The new gender is not something you have to “believe yourself to be” after the process is done. It’s what you should have been all along, but somehow were not.

LostInParadise's avatar

Yes, but generally women are attracted to men, so I am saying that by probability that same attraction would carry over as part of the package of feeling oneself to be a woman. Again, let me emphasize this is pure speculation.

laureth's avatar

@LostInParadise – Perhaps I am misunderstanding. Are you saying that someone with (for example) XX chromosomes, who was born physically female and is attracted to men, would, upon becoming a trans-male (still with XX chromosomes but now presenting socially and hormonally male), would no longer be attracted to men, and wake up one day and suddenly find himself attracted to women because he’s “now a man, and that’s what men do?”

In my experience, I find that to not happen. Granted, I am not trans myself, but having dated MtF and FtM individuals (one each), had an aunt who married a MtF person, and been involved in my locals trans-community to some degree, I am taking this beyond speculation and into the realm of anecdotal “data.” ;)

LostInParadise's avatar

Pardon me for communicating poorly. What I am saying is this. Someone is born biologically as a woman, but she feels herself to be a man. Part of being a man is being attracted to women, so I am thinking that before the operation there may be a good chance that the woman is a lesbian. From what you are saying, this has not been the case with those who you have met, that gender identity and sexual attraction were two completely separate items.
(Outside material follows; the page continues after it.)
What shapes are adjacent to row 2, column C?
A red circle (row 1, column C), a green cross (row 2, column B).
As I said, I was just speculating and I find your evidence, even if anecdotal, to be enlightening.

Vincentt's avatar

@Simone_De_Beauvoir I definitely am not asking whether something applies to all transsexuals, just whether there are some statistics on a significant difference from cisgender people.

@laureth Like @harple correctly pointed out, I’m not asking whether their preference changes, I’m just wondering whether e.g. a woman that becomes a man more often has a preference for men or for women.

@MacBean And what would “straight”, then, mean? ;-)

@LostInParadise‘s theory was something along the lines I was thinking of. Considering that most men are attracted to women, a woman that actually felt like a man and in the end became one could be expected to be more likely to be attracted to women.

I could also very well imagine the theory of transsexuals being more open-minded about sexual preference to be true as well, meaning that a gay transsexual would be more likely to find out/come out, and thus the majority of heterosexuals to be less than under cisgendered people.

However, I’d still like it if there were some statistics on this :)

laureth's avatar

OK, it makes sense now. :) In my meager experience, the majority of people I have known did identify as “straight” before their transition, and “gay” afterward, because the desired mate did not change. Thanks for clarifying.

Response moderated (Off-Topic)
downtide's avatar

Gosh. How did I miss this one? I found it with the new Search facility.

As has aready been pointed out, sexuality and gender identity are unrelated, so transsexuals can be gay, bi or straight just the same as cisgendered (non-transexual people). Most people do not change their orientation during transition: which means if they were interested in women before transitioning they’ll remain interested in women afterwards as well. Which means that most transsexuals will intersect with the LGB community at some point in their lives, either before or after transition.

I am an active member of the trans community in the city where I live. There are about 60–80 transsexual people who regularly attend the trans group and trans support centre. Based on those who I know are in relationships, my estimate of this fairly small and very sample with a quick count-up, says about 25% are involved in gay/lesbian relationships after transition. So it’s still majority straight, but that there’s more gays and lesbians than there would be in general society.

Of the trans-men, those who identify as gay are almost exclusively dating other trans men. I am the only one there who’s involved with a cisgendered man.

I have no idea which if any of these people identify as bisexual in general, I can only go by what relationships I observe them in.